The American ornithologist Robert Ridgway and his wife Julia published A Nomenclature of Colors for Naturalists in 1886. A small book, it contained, along with a glossary of ornithological terms, hand-painted plates listing 186 colors. 36 years later he released his magnum opus, Color Standards and Color Nomenclature. This book contained over 1,000 named colors, ordered in a neat taxonomy.

I don't think many of the Wikipedia editors who wrote descriptions for birds have read Color Standards and Color Nomenclature. If you list the 100 colors most used to describe birds on Wikipedia, you get a set of product labels for the most boring paint shop:
white, black, gray, brown, yellow, red, green, buff, dark brown, blue, olive, chestnut, brownish, yellowish, orange, cinnamon, olive brown, reddish brown, reddish, bluish, forest, greenish, pink, olive green, pinkish, pale yellow, bright yellow, bronze, golden, purple, slate, bright red, pale brown, cream, brownish black, dark olive, light brown, orange red, dark blue, greenish yellow, off white, pale blue, dark green, crimson, purplish, olive-gray, yellow green, violet, maroon, yellowish green, orange yellow, scarlet, ochre, yellowish brown, dull brown, bright orange, dark red, olive yellow, golden yellow, red brown, blue green, bright green, bluish green, drab, yellow orange, bright olive, bright blue, emerald green, yellow brown, warm brown, gold, dull yellow, violet blue, pale olive, ivory, pinkish brown, light blue, silver, russet, chocolate brown, sandy brown, dull green, pale orange, turquoise, pale pink, orange brown, deep red, sandy, reddish orange, pinkish red, rust, purplish blue, lemon yellow, copper, greenish blue, medium brown, pale green, deep blue
About the most creative you get is "pinkish red", for which Ridgway might have offered "dahlia carmine" or "indian lake" or "spinel red". This means that my dataset of 10,151 colors is somewhat lacking in descriptive creativity.

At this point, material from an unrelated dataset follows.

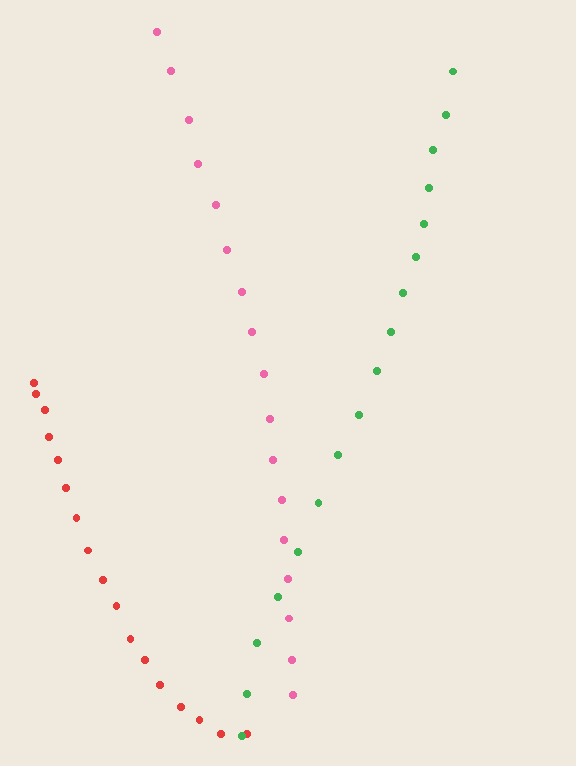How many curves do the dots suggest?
There are 3 distinct paths.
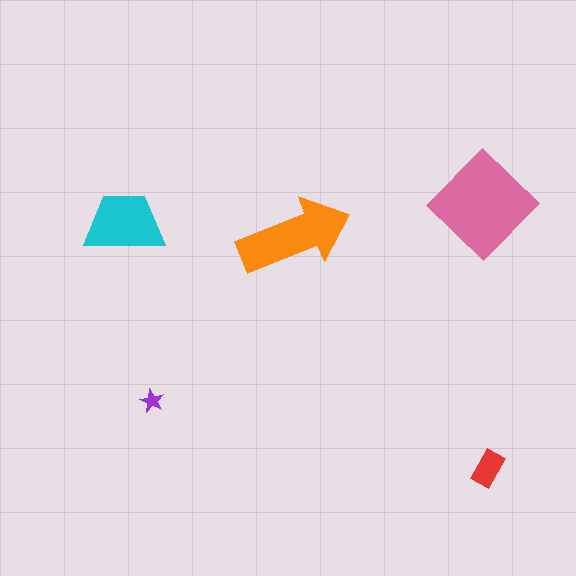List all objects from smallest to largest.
The purple star, the red rectangle, the cyan trapezoid, the orange arrow, the pink diamond.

Still, in the aggregate, the results are stunning, and the colors offer all kinds of ways to explore and inspire.

I've been busy over the last few weeks making prints and t-shirts and notebooks and wrapping paper, because I think the results of this project are pretty stunning... and because this whole three-month endeavor was funded on hope and curiosity; both of which are currently trading poorly against the dollar.
I've made a career out of quixotic projects, work that might skate to the edges of usefulness but not quite cross onto its polished surface. Partly this is because the tech industry has enough people making things for which the only measure of success is monetization. Mostly though, I think it's because I see coding as a thing that can sit close to fiction.

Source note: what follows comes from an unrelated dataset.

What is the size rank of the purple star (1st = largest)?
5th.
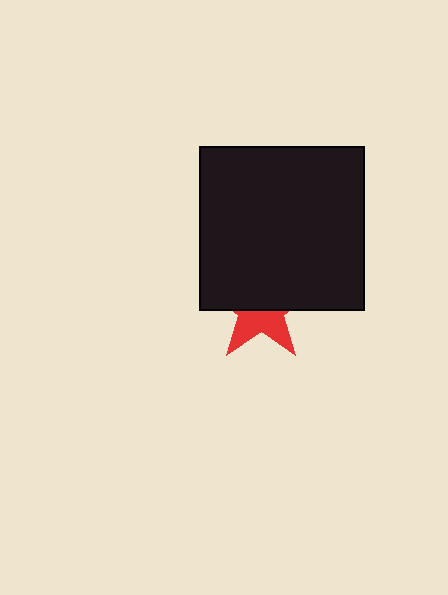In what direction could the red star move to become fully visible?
The red star could move down. That would shift it out from behind the black square entirely.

I hope you'll spend some time looking at the colorful feathery things this project has so far produced. I hope you make some snowflakes and send someone a greeting card, or hang your eBird life list on your Christmas tree.
If you need me, I'll be thinking about next year's strange project.
-Jer
¹ Breezy Point is not in Brooklyn. But is within Brooklyn's count territory, a 15 mile diameter circle centered near Prospect Park.
² Ridgway was unsatisfied with this first publication. He'd speak of the book as “seriously defective in the altogether inadequate number of colors represented, and in their unscientific arrangement.” I hear you, Robert.